You’d think most of America would long since have been outraged at the way the Republicans have so successfully skewed the game in favor of the rich and powerful – and that a populist movement would have emerged back when the Administration in power was not on the side of the middle class, as it is now.

And speaking of Ronald Reagan . . .

OUR ECONOMIC QUAGMIRE

One of the founding executives of Cisco offers this economic analysis at the Huffington Post:

The Jobs Crisis: What Hit Us?
Bob Burnett
Posted: August 13, 2010 09:20 AM

The US is stuck in an economic quagmire featuring near ten percent unemployment. As politicians argue about the solution — massive tax cuts or increases in Federal spending — what’s missing is a succinct analysis of the problem. Why has America lost 8 million jobs?

The roots of the jobs crisis stretch back to the Ronald Reagan presidency when conservative economic ideology began to dominate American political discourse. At the forefront of this philosophy were three malignant notions: helping the rich get richer will inevitably help everyone else, “a rising tide lifts all boats;” markets are inherently self correcting and therefore there’s no need for government regulation; and the US does not need an economic strategy because that’s a natural consequence of the free market.

What followed was a thirty-year period where America’s working families were abandoned in favor of the rich. Inequality rose as middle class income and wealth declined. As corporate power increased, unions were systematically undermined. As CEO salaries soared, fewer families earned living wages.

Conservative ideology produced a warped and brittle US economy, where more than two-thirds of our GDP was housing related: building, buying, and furnishing new homes or borrowing against existing homes in order to maintain a decent standard of living. When the credit bubble burst, the debt-based consumption model failed, taking down first the housing sector and then the entire economy, resulting in catastrophic job losses.

In order to be sustainable, the US economy has to generate 125,000 jobs each month. (To bring unemployment down to acceptable levels — below 7 percent — the US economy needs to generate 300,000 jobs each month for the next three years.) For this to happen, there have to be three positive conditions.

First, consumers have to be willing to spend money.
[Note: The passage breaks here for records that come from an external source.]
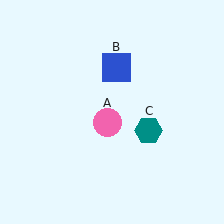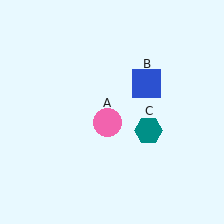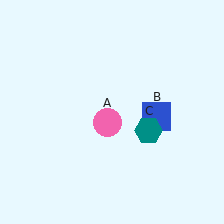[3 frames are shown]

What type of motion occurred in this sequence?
The blue square (object B) rotated clockwise around the center of the scene.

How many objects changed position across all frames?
1 object changed position: blue square (object B).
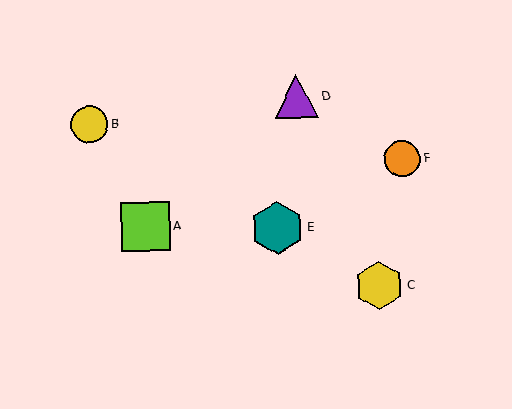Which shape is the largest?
The lime square (labeled A) is the largest.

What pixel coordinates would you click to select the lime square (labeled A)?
Click at (145, 226) to select the lime square A.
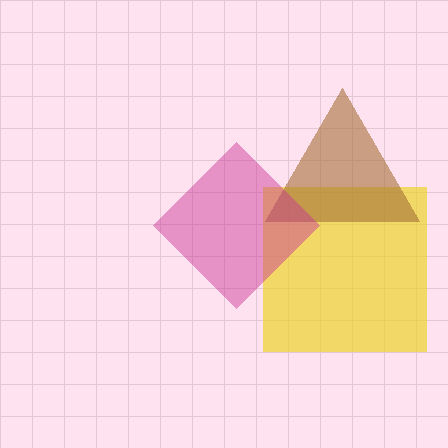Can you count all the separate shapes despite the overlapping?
Yes, there are 3 separate shapes.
Regardless of the conservative ideology, the US economy depends upon steady consumption by working Americans. The Reagan Republican theory incorrectly assumes that rich folks buying yachts and vacation homes catalyzes the consumer economy. Nonetheless, wealthy Americans have as much income as they have ever had but their purchases of Ferraris or diamonds has not been sufficient to boost the economy. Average Americans aren’t consuming because they either don’t have the money or are saving it because they are fearful.

Second, businesses have to be willing to hire. At the moment, many businesses — outside of construction and commercial real estate — have the funds available to hire but they either aren’t hiring or are filling what should be full-time permanent positions with part-time temporary workers.
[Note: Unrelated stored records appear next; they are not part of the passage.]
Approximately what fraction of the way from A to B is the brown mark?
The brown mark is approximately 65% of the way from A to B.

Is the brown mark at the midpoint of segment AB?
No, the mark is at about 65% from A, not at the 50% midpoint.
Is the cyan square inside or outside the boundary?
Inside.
Third, the new jobs have to be decent jobs paying a living wage. Unfortunately, the Associated Press reported that of the 630,000 jobs created in 2010, 81 percent are low-paying service-sector positions. That’s the sad backdrop to terrible unemployment data.
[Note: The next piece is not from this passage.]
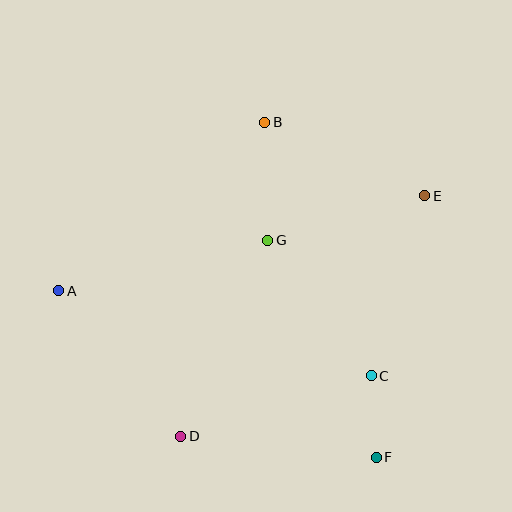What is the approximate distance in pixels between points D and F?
The distance between D and F is approximately 196 pixels.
Since the Reagan presidency the number of decent jobs has steadily eroded. When a worker retires from a GM assembly line, and a job that pays good wages, he isn’t replaced by his son or daughter; they go to work at McDonalds. There was an under-acknowledged “structural adjustment” that meant the US consumer economy could not function unless average Americans went deeply in debt: borrowed up to the limit on their credit cards or used up their home equity.

It’s necessary to understand what went wrong with the US economy because fundamental changes are required to deal with the jobs crisis. So far the political rhetoric has been underwhelming. Republicans blame unemployment on the policies of the Obama Administration and argue the solution is to cut taxes, particularly for the wealthy. Democrats blame unemployment on the policies of the Bush Administration and argue the solution is to increase Federal spending. The New York Times correctly condemned both approaches noting that Republican policies produced the current economic decline and the “cut taxes to solve all problems” clearly does not work. The Times also described the Democratic approach as timid, failing to attack the systemic nature of the problem.

America has economic cancer and radical surgery is required. First, there has to be a massive redistribution of income by increasing taxes on both the wealthy and financial institutions (particularly those that were at the heart of 2008’s economic meltdown).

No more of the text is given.